The parallel with China was not raised during a July 16 AAAS symposium hosted by the AAAS Center for Science Diplomacy that centered on the history of U.S.-Soviet scientific activities. In examining scientific interactions between the two powers, Gerson S. Sher, author of “From Pugwash to Putin: A Critical History of US-Soviet Scientific Cooperation” and former coordinator of the National Science Foundation’s U.S.-Soviet and East European program, used the U.S.-Soviet relationship as a case study of what drives, benefits and sometimes interrupts international scientific collaborations.
Today, six decades of formal bilateral exchanges between U.S. and Soviet scientific academies have “all but descended to zero,” after Russia’s annexation of the Crimean Peninsula and its intervention in the Ukraine crisis in 2014, said Sher during the symposium held at AAAS’s Washington, D.C., headquarters.
Sher walked through earlier collaborations during post-World War II, post-Joseph Stalin and post-Soviet periods to demonstrate that despite any strained relations between governments, scientific cooperation endures in strengthening civil relationships, improving understanding of each society and advancing science.
Among early U.S. collaborations was President Dwight D. Eisenhower’s “people to people” exchange initiative. Backed by private sponsors, it amplified the scientific communities’ prevalence to nurture relationships with fellow researchers. This led to the emergence of multiple public and private scientific efforts designed to support international scientific alliances in the wake of the Soviet Union’s demise in 1991.
The U.S. National Science Foundation, for instance, established the nonprofit U.S. Civilian Research and Development Foundation (CRDF) in 1995 to provide scientists grants, technical resources, and training support for global scientific and technical collaborations. Sher served as its founding president.
CRDF’s emergence came amid heightened U.S. concerns about unsecured weapons of mass destruction and set off calls for nonproliferation programs, said Sher.

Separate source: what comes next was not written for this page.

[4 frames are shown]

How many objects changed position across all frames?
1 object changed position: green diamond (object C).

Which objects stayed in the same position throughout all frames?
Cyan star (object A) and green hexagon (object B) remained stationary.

Particularly unsettling was the sidelining of Russian nuclear weapons experts under the weight of a stagnant Soviet economy and amid the chaotic fallout of the Soviet Union’s collapse.
In remarks at the AAAS symposium, Cathleen A. Campbell, who also served as a CRDF president beginning in 2006, underscored the importance of such nongovernmental organizations in fostering scientific collaborations through science and technology agreements between the United States and the former Soviet Union and its republics.

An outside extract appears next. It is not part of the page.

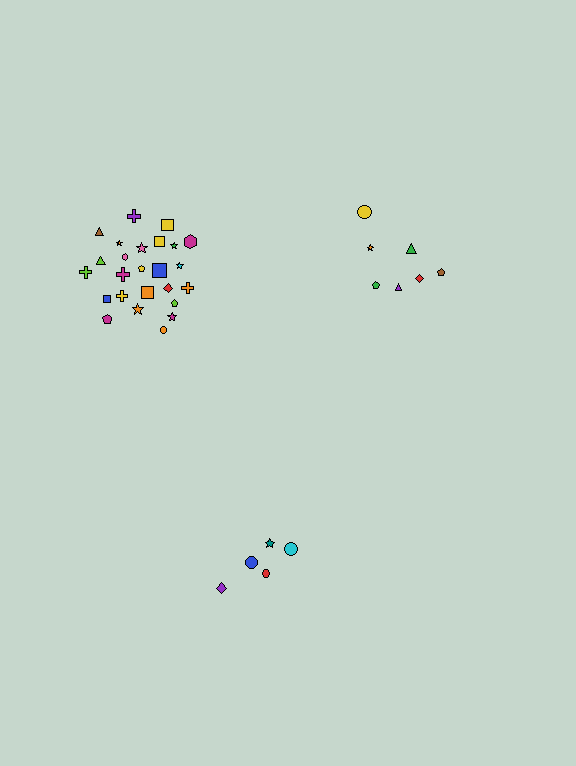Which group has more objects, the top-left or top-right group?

“That was a unique period in history that I don’t think we will ever see again anywhere,” said Campbell, a former visiting scholar at the AAAS Center for Science Diplomacy and now a board member of the U.S.-Israel Bilateral Science Foundation. “It’s just an incredible interconnection of opportunities and challenges and issues we were facing that prompted this whole array of programs.”
Turekian, now executive director of policy and global affairs at the National Academies of Sciences, Engineering, and Medicine, said the Cold War had a profound impact in shaping science diplomacy, then and today.
“The creation of the AAAS Center for Science Diplomacy was a response to the need to refocus how science and science cooperation could be better utilized as a bridge outside of a polar world and to deal with complex issues at regional and global scales,” said Turekian. “But it also looked to the U.S.-USSR science diplomacy experiences to understand how to make science diplomacy work.”
A version of this article was published in AAAS News & Notes in the August 30, 2019, issue of Science.